Imagina eu ser presidente do PT que pode ter eleito na chapa além do governador, dois senadores. Esse é um sonho de qualquer presidente de partido e comigo não seria diferente. Mas nossos sonhos têm limites claros: a unidade do grupo. Repare, desde a eleição de Jaques Wagner, ainda em 2006, a gente tem transformado a realidade da Bahia. O salto é enorme e fruto de muito trabalho. Novas universidades, institutos federais, escolas de tempo integral, milhares de quilômetros de novas estradas, aeroportos e aeródromos, hospitais gerais, hospitais especializados, policlínicas, é uma revolução silenciosa. Mas tem um patrimônio imaterial que às vezes escapa das análises: a nova cultural política. O respeito às instituições, ao Legislativo, à municipalidade, à imprensa, à oposição e o diálogo construtivo com os partidos aliados. Nosso grupo inaugurou a democracia após 16 anos de mandonismo na Bahia. E isso, para nós, é muito caro, tem muito valor. Por isso que estou te dizendo que o limite do meu sonho é a unidade do nosso grupo. Nós não vamos jogar fora 20 anos de construção política coletiva, partilhada, com Lídice (da Mata, do PSB), com Otto (Alencar, do PSD), com todos os partidos, pelo simples fetiche de ter três petistas na chapa em 2026. Claro, se as pesquisas indicarem que é com Jerônimo, Wagner e Rui que a gente tem mais chance de vitória e amplia a votação de Lula na Bahia, eu serei o primeiro a chamar os companheiros aliados para debater a possibilidade. Mas se isso significar que vai estourar o grupo, não vejo possibilidade. Vamos trabalhar para todo mundo crescer junto, mantendo a unidade do grupo e até ampliando. Como temos orgulho de fazer há 20 anos.
O senhor pretende concorrer à reeleição para o comando do PT na Bahia? Sente que existe alguma resistência ao seu nome?

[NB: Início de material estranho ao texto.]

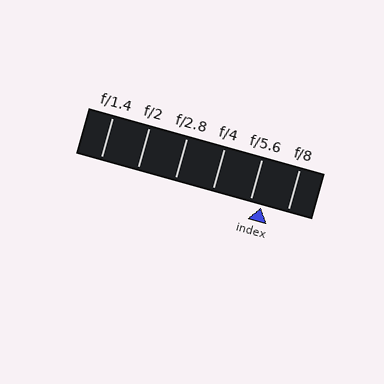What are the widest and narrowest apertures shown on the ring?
The widest aperture shown is f/1.4 and the narrowest is f/8.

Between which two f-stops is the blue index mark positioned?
The index mark is between f/5.6 and f/8.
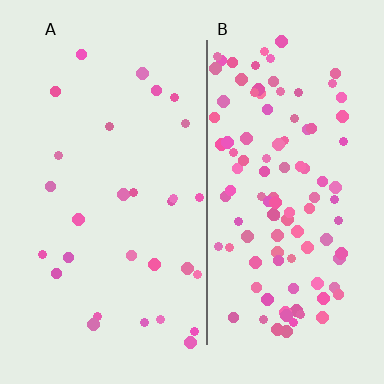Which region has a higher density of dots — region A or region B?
B (the right).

Eu pretendo cumprir meu mandato. Fui eleito para quatro anos e, por decisão do Diretório Nacional, fui conduzido para seis anos. Por ora, ainda não conversei nem autorizei ninguém a conversar sobre futuro. Como lhe disse, estou muito feliz nessa tarefa e inteiramente dedicado a ela. E sou muito tranquilo quanto às opiniões e julgamentos do nosso trabalho. É preciso ter maturidade e serenidade para manter os pés no chão. Não fico chateado quando os resultados eleitorais não vêm e os ataques nas redes sociais aparecem; como também não me iludo com rasgados elogios de gente dizendo que sou o melhor presidente do mundo. Eu nasci no PT e optei por dedicar minha vida a isso. A ajudar na organização e autodeterminação da classe trabalhadora brasileira. Já fiz isso no movimento estudantil, nos governos e na direção do PT. Estar presidente é um fardo pesado, mas uma honra infinitamente maior. Então, como diz o poeta, tudo é uma questão de manter a mente quieta, a espinha ereta e o coração tranquilo.
O PT já declarou apoio à reeleição do deputado Adolfo Menezes (PSD) à presidência da Assembleia Legislativa, mas existe uma resistência para que o partido fique com a primeira vice-presidência. O PT vai brigar dentro da base para ficar com o cargo, cobiçado porque a reeleição de Adolfo enfrenta o chamado “risco STF”?
O PT não vai brigar por nada. O PT vai respeitar e pedir que respeitem a tradição da proporcionalidade da Casa. A federação (PT, PCdoB e PV) é o maior bloco partidário dentro da Assembleia e o PT é o maior partido da federação. Portanto, pela regra, cabe ao PT indicar a vice-presidência. Aliás, Paulo Rangel foi vice, José Raimundo é o atual vice-presidente, quem quer briga é quem está estimulando a quebra do acordo, o descumprimento da regra. Mas sou otimista e acredito que as lideranças da Casa vão achar o caminho da pacificação.
Sobre a eleição para a presidência da União dos Municípios da Bahia (UPB), o PT já definiu quem vai apoiar ou se vai lançar candidato?
Não. Ainda não. Nosso encontro de prefeitas, prefeitos e vices será no final de novembro e, até lá, vamos acumulando e formando opinião. Não estamos proibidos nem somos obrigados a ter candidatura. Queremos ser parte protagonista do processo que fortaleça a luta municipalista na Bahia e a base do governador Jerônimo.